C'est ainsi notamment que, par lettre du 15 décembre 1986, le
Docteur M. G., ès qualité de secrétaire général du conseil
départemental du Rhône, informait le président de l'association S.O.S.
Lyon Médecins que le conseil départemental avait décidé, dans sa séance
du 5 décembre 1986, de porter plainte contre lui pour infraction à
l'article 23 du Code de déontologie.
Le 2 mars 1989, le Syndicat national des médecins de permanence
de soins, représenté par les Docteurs B. et D., déposa une plainte à
l'encontre des neuf requérants auprès du conseil régional de l'Ordre
des médecins d'Ile-de-France.
Le 20 mars 1989, la Fédération française des médecins
généralistes de Paris, représentée par le Docteur A., déposa une
plainte contre les requérants devant la même instance.

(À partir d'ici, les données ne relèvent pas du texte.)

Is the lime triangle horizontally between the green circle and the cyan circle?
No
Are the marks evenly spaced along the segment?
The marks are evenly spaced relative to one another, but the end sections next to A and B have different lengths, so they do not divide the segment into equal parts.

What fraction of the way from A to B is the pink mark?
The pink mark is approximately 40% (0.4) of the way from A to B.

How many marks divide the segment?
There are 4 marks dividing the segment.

Ces plaintes leur reprochaient d'avoir enfreint le Code de
déontologie médicale, notamment en matière de publicité (article 23),
en faisant figurer la mention "S.O.S. Médecins" sur leurs véhicules ou
sur leurs ordonnances.
Le 28 janvier 1990, ces plaintes furent examinées à huis clos par
le conseil régional de l'Ordre des médecins, lequel prononça des peines
d'interdiction temporaire d'exercer la médecine. Les premier, quatrième
et septième requérants se virent infliger deux mois de suspension
d'exercice. Le premier requérant, qui avait fait l'objet de deux autres
plaintes, se vit infliger en outre deux mois supplémentaires de
suspension. Les six autres requérants furent condamnés à un mois de
suspension.
Les requérants interjetèrent appel de ces décisions devant la
section disciplinaire du conseil national de l'Ordre des médecins.

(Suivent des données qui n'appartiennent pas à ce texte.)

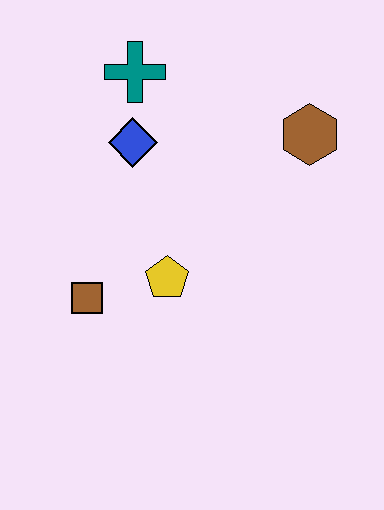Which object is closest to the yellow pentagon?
The brown square is closest to the yellow pentagon.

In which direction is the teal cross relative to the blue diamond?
The teal cross is above the blue diamond.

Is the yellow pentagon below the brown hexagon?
Yes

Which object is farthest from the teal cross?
The brown square is farthest from the teal cross.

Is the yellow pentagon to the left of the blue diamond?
No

L'audience se déroula à huis clos.
Le 25 mars 1992, la section disciplinaire du conseil national,
où siégeait notamment le Docteur M. G., rendit une décision notifiée
aux requérants le 7 juillet 1992. Le conseil national réduisit les
sanctions prononcées : ceux des requérants qui s'étaient vu infliger
une suspension d'exercice de deux mois furent condamnés à quinze jours
de suspension, les autres à huit jours de suspension. Les deux mois
supplémentaires de suspension infligés au premier requérant furent
annulés.
Les requérants ne formèrent pas de pourvoi en cassation devant
le Conseil d'Etat.
Parallèlement à la saisine des instances ordinales, les adhérents
de l'un des syndicats plaignants introduisirent devant le tribunal de
grande instance de Paris une action en dommages et intérêts dirigée
contre les membres de l'association "S.O.S. Médecins", dont les
requérants. Par jugement du 12 juin 1991, le tribunal sursit à statuer
dans l'attente de la décision du conseil national de l'Ordre.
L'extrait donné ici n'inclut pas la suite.